La Cour constate qu'une telle réglementation est compatible avec le droit communautaire.

Le droit communautaire établit le principe de l'égalité des rémunérations entre les travailleurs masculins et les travailleurs féminins pour un même travail.

La Cour rappelle tout d'abord que l'indemnité de congédiement relève bien de la notion de "rémunération".

Elle ne constate pas, en revanche, de discrimination directe fondée sur le sexe, le paiement de l'indemnité de congédiement réduite s'effectuant dans les mêmes conditions pour les travailleurs féminins et les travailleurs masculins qui cessent leur relation de travail après la naissance d'un enfant.

La Cour examine ensuite l'existence d'une discrimination indirecte: la réglementation autrichienne sur le droit à l'indemnité de congédiement conduit-elle à désavantager un travailleur comme Mme Gruber par rapport à d'autres travailleurs qui se trouvent dans une situation identique ou analogue à la sienne?
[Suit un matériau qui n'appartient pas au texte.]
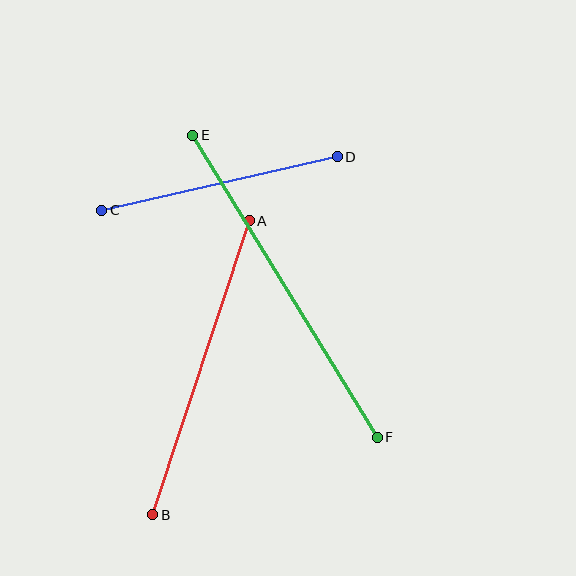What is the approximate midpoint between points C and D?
The midpoint is at approximately (219, 184) pixels.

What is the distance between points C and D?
The distance is approximately 242 pixels.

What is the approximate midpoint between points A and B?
The midpoint is at approximately (201, 368) pixels.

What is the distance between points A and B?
The distance is approximately 309 pixels.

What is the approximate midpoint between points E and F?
The midpoint is at approximately (285, 286) pixels.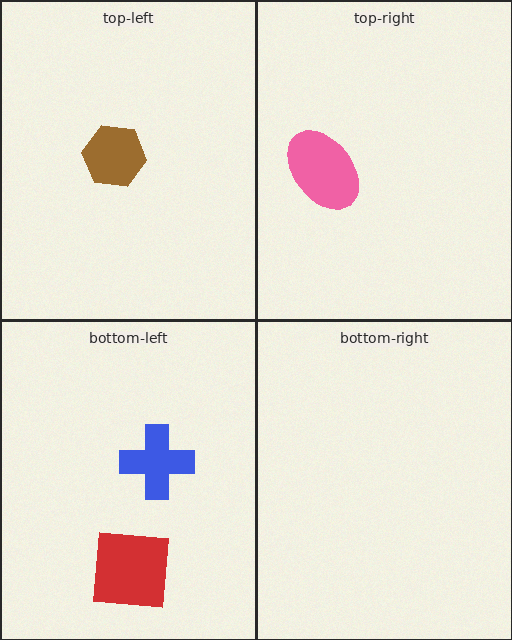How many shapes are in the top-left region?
1.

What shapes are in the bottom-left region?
The blue cross, the red square.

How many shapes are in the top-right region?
1.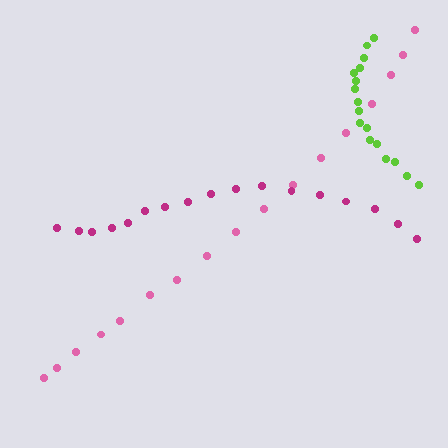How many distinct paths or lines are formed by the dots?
There are 3 distinct paths.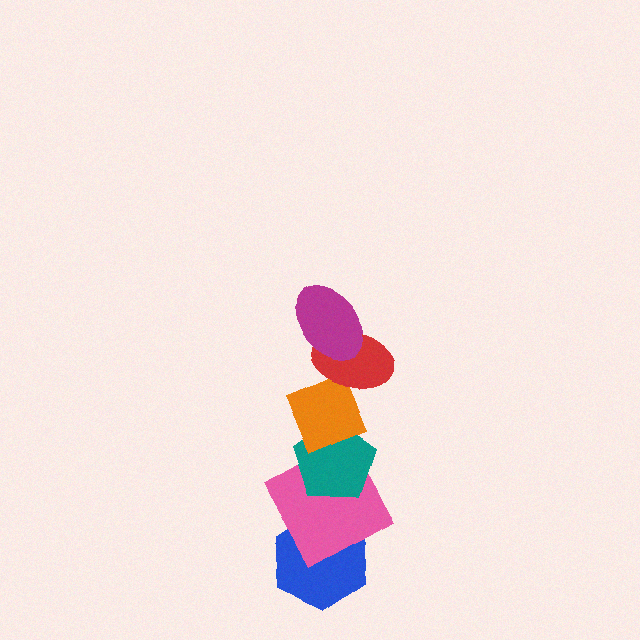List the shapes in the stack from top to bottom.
From top to bottom: the magenta ellipse, the red ellipse, the orange diamond, the teal pentagon, the pink square, the blue hexagon.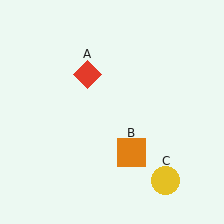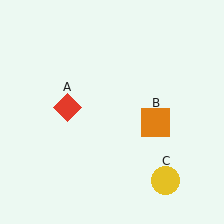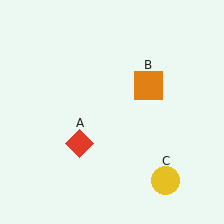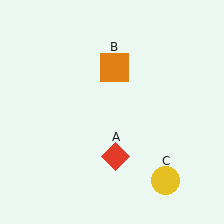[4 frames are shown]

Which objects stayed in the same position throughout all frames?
Yellow circle (object C) remained stationary.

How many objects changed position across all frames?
2 objects changed position: red diamond (object A), orange square (object B).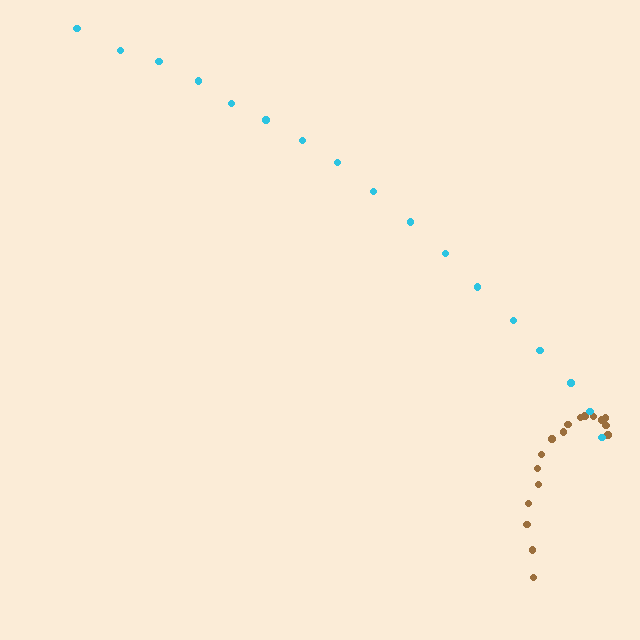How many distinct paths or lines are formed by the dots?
There are 2 distinct paths.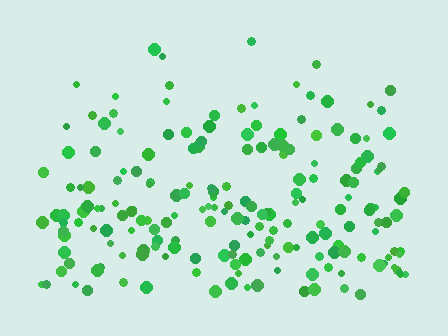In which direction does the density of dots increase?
From top to bottom, with the bottom side densest.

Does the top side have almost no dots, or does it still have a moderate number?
Still a moderate number, just noticeably fewer than the bottom.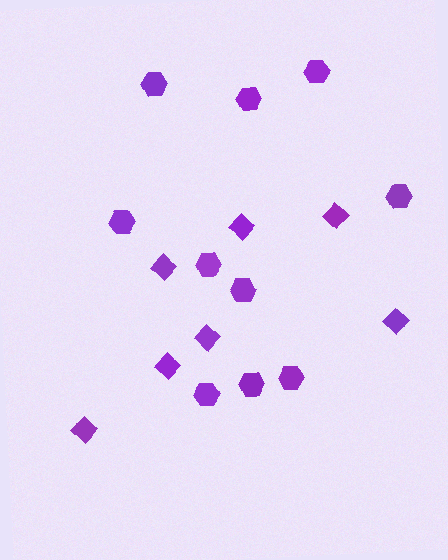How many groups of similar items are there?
There are 2 groups: one group of hexagons (10) and one group of diamonds (7).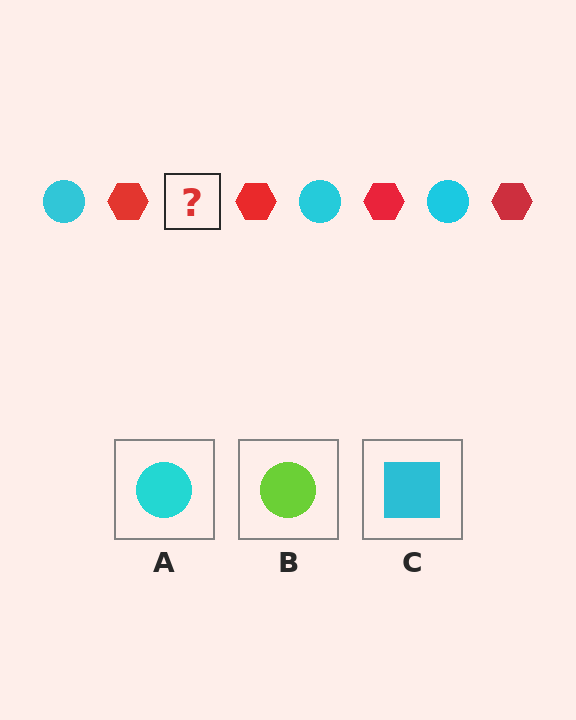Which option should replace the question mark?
Option A.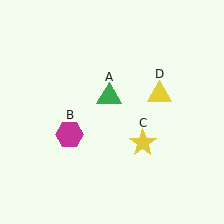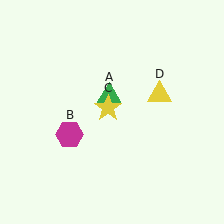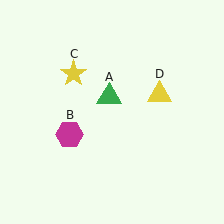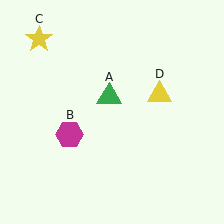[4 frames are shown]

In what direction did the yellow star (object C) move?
The yellow star (object C) moved up and to the left.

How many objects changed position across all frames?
1 object changed position: yellow star (object C).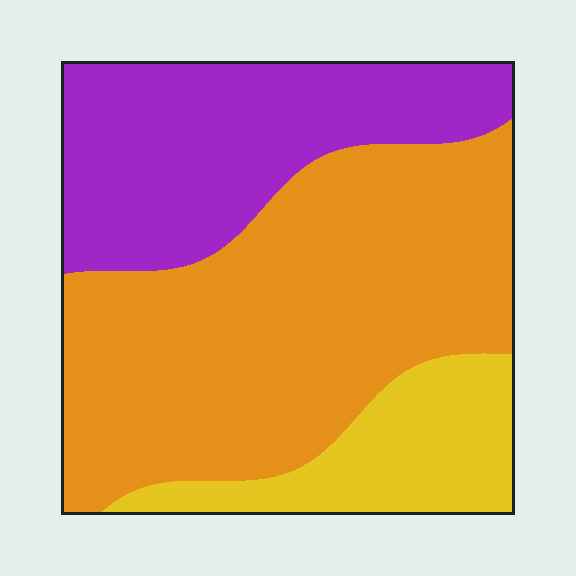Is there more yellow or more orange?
Orange.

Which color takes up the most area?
Orange, at roughly 55%.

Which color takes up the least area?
Yellow, at roughly 15%.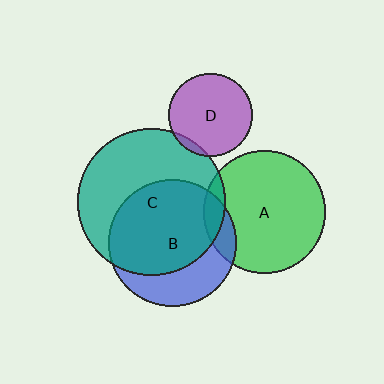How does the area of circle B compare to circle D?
Approximately 2.3 times.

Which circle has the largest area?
Circle C (teal).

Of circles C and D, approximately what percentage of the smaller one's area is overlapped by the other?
Approximately 5%.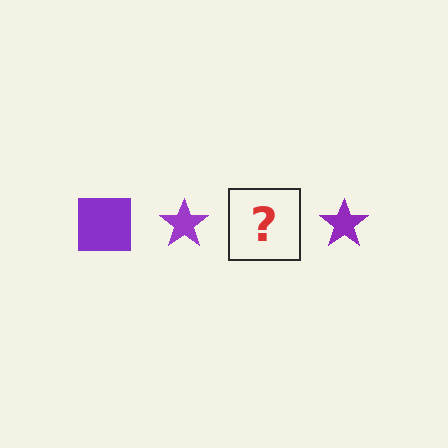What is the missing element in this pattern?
The missing element is a purple square.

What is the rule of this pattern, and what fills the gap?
The rule is that the pattern cycles through square, star shapes in purple. The gap should be filled with a purple square.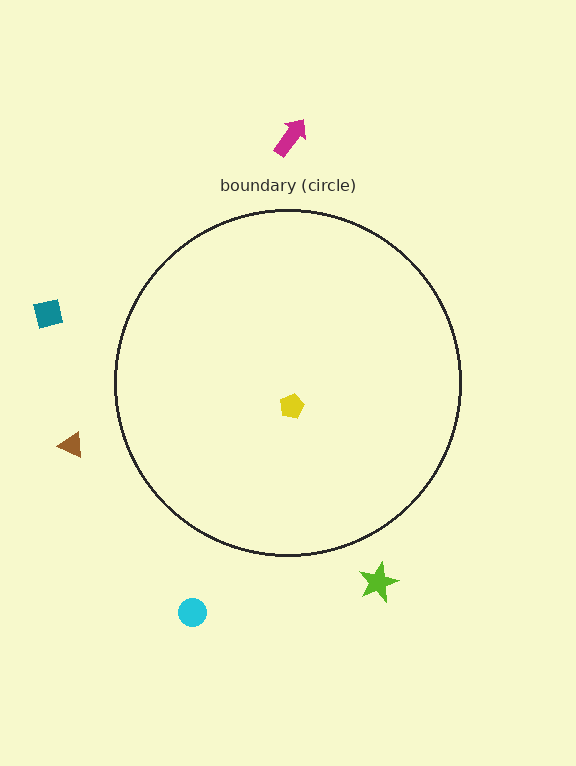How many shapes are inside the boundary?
1 inside, 5 outside.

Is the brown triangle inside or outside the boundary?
Outside.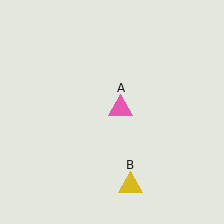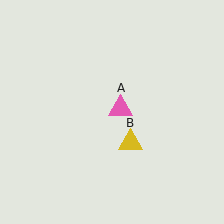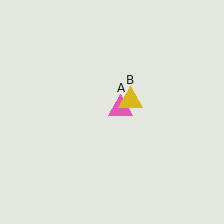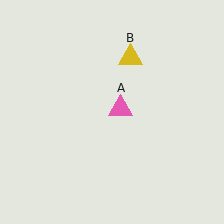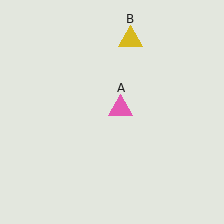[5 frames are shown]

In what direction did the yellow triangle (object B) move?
The yellow triangle (object B) moved up.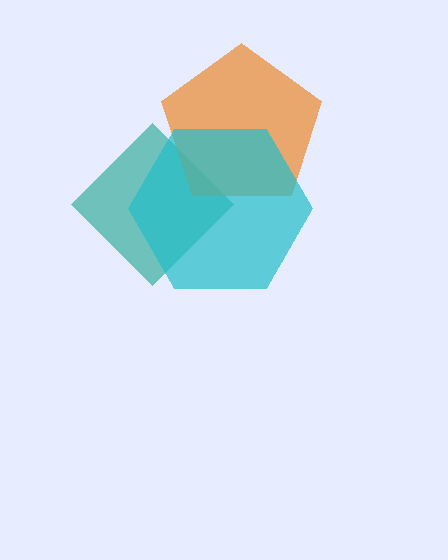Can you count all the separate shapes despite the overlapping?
Yes, there are 3 separate shapes.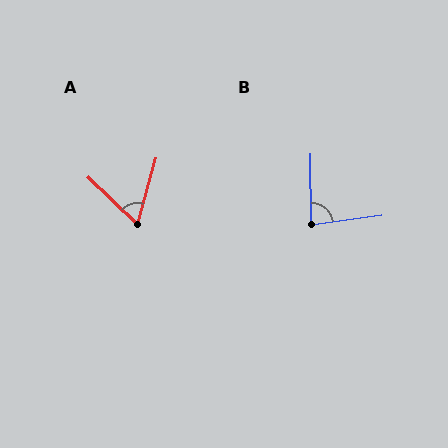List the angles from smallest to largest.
A (62°), B (82°).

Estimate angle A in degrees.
Approximately 62 degrees.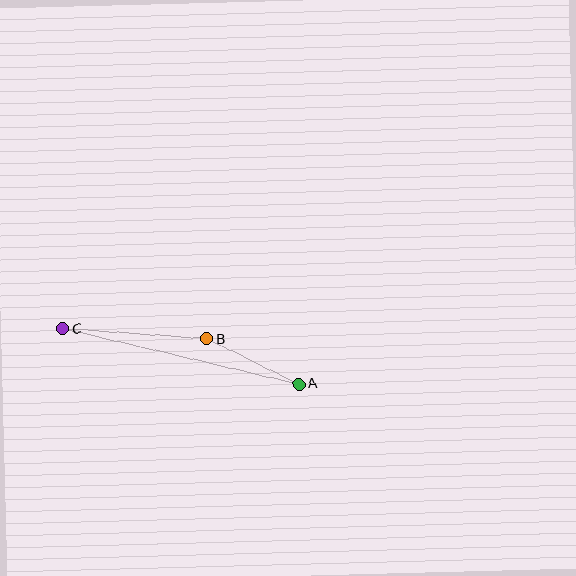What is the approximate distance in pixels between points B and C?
The distance between B and C is approximately 145 pixels.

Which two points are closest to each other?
Points A and B are closest to each other.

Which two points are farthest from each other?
Points A and C are farthest from each other.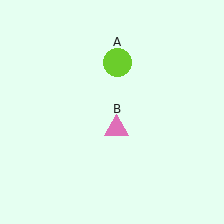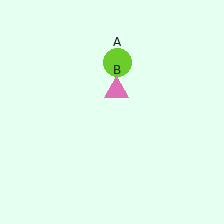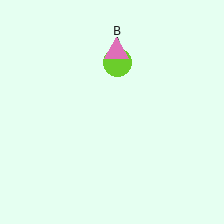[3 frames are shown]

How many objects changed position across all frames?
1 object changed position: pink triangle (object B).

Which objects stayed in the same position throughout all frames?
Lime circle (object A) remained stationary.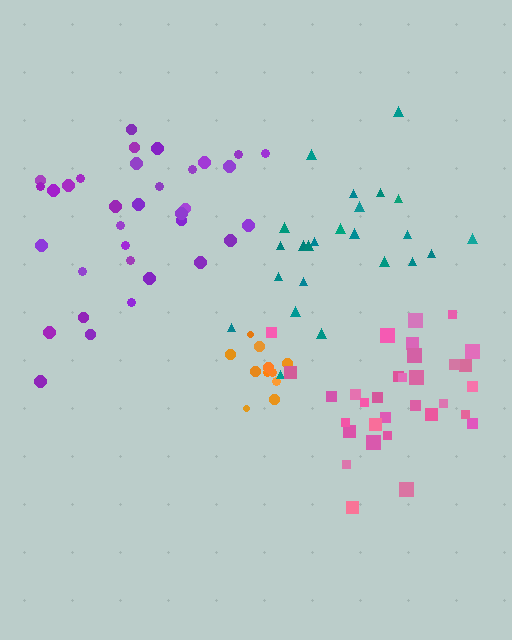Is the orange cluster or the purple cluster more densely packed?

La Cour vérifie si l'objet et la cause de la situation dans laquelle se trouvent les travailleurs qui démissionnent pour s'occuper de leurs enfants sont semblables à ceux qui caractérisent la situation des travailleurs qui démissionnent pour des "motifs graves" au sens de la loi autrichienne.

Or la Cour remarque que les situations visées par la réglementation autrichienne ont toutes un rapport avec les conditions de travail dans l'entreprise ou avec le comportement de l'employeur; la poursuite du travail est rendue, dans tous les cas mentionnés, impossible, au point de ne pas pouvoir exiger du travailleur qu'il maintienne sa relation de travail, même pendant le délai de préavis normalement prévu en cas de démission.

Dans ces conditions, Mme Gruber se trouve dans une situation différente de celles visées par la réglementation autrichienne. Il s'ensuit que l'exclusion d'un travailleur tel que Mme Gruber du bénéfice de l'indemnisation plus élevée pour "motif grave", ne constitue pas une mesure indirectement discriminatoire.